Are you sleeping too much? You may fall prey to these health hazards! - daily health letters,relationship,health information,natural remedies,pregnancy symptoms

Saturday, September 9, 2017

Are you sleeping too much? You may fall prey to these health hazards!



Sleeping too much may seem ideal, but it can be just as damaging to our sleep cycle as not getting enough sleep. Now you may be wondering, what is considered a good night’s sleep? How much sleep a person needs varies from person to person and is dependent on a person’s age among other factors. Although oversleeping doesn’t carry the same serious health risks associated with a lack of sleep, habitual oversleeping could indicate physical and mental health complications. Research carried out over the past 10 years appears to show that adults who usually sleep for less than six hours or more than eight, are at risk of dying earlier than those sleep for between six and eight hours.


Health hazards-



It can affect your memory




It was found that people who sleep more than nine or 10 hours often have poor sleep quality. They do not get enough amount of oxygen required for their brain functioning so it can lead to mental blocks and reduce IQ.

Pain


People who oversleep often complain about headaches throughout the day. Researchers speculate getting too much sleep has an effect on certain neurotransmitters in the brain, especially serotonin. Other potential side effects of oversleeping include lower back pain, stroke, diabetes, and heart disease.

Disease


Increased risk for depression. Increase risk for Type 2 Diabetes. Increase risk for coronary artery disease. Those that sleep too much are at greater risk of dying. Adequate sleep is important to your health.  Not only can oversleeping be a sign of disease it also can put you at increased risk for problems.  If you find you are sleeping too much see a health professional make sure there isn’t a medical problem.

Sleep guidelines
Age     
                
Hours of sleep per day
newborn baby
14 - 17 hours (includes naps)
infants
12 - 15 hours (includes naps)
toddlers
11 - 14 hours (includes naps)
preschool-age children
10 - 13 hours
school-age children
9 - 11 hours
teenagers
8 - 10 hours
adults        
7 - 9 hours
seniors
7 - 8 hours

Not everyone who sleeps nine to 10 hours a day is unhealthy.
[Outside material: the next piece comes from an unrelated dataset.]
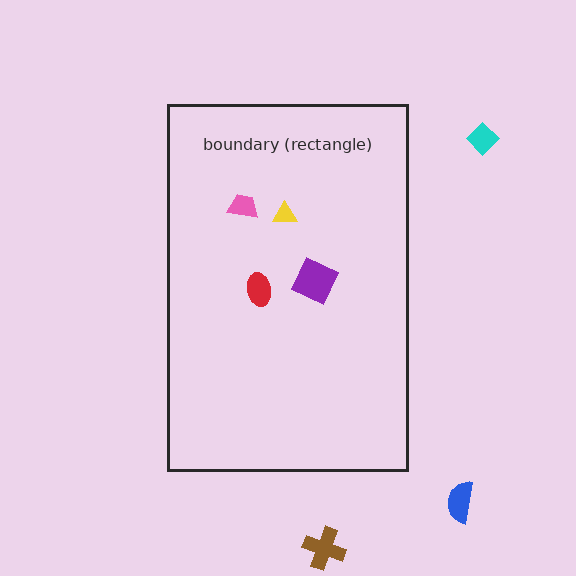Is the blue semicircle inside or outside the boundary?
Outside.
Some people just need more than the average amount of sleep to be functioning well the next day. Less than 2 percent of people are likely to fall in that category.

How can we stop ourselves from sleeping too much?
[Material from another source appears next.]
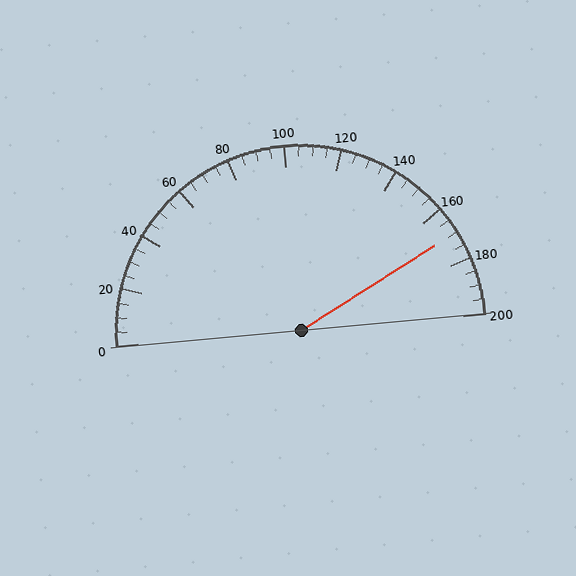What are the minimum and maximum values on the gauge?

There are a number of options for dealing with their oversleeping-
1
   If you’re taking any medication that causes drowsiness, consult your physician and stop taking it.
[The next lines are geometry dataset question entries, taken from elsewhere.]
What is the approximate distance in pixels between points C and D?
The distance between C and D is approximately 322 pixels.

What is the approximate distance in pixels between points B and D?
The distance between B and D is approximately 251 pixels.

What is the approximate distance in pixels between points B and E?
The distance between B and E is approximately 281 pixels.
    Exposure to light and darkness is essential to our circadian rhythm. Let the morning sun shine through and be your secondary alarm clock.



    Speaking of alarm clocks put yours out of your arm's reach. Getting out of bed to hit the snooze once should provide a burst of energy.



      Most importantly, establish your sleep schedule and stick to it. Yes, even on your weekends. Oversleeping on Saturday and Sunday will mean trouble waking up on Monday.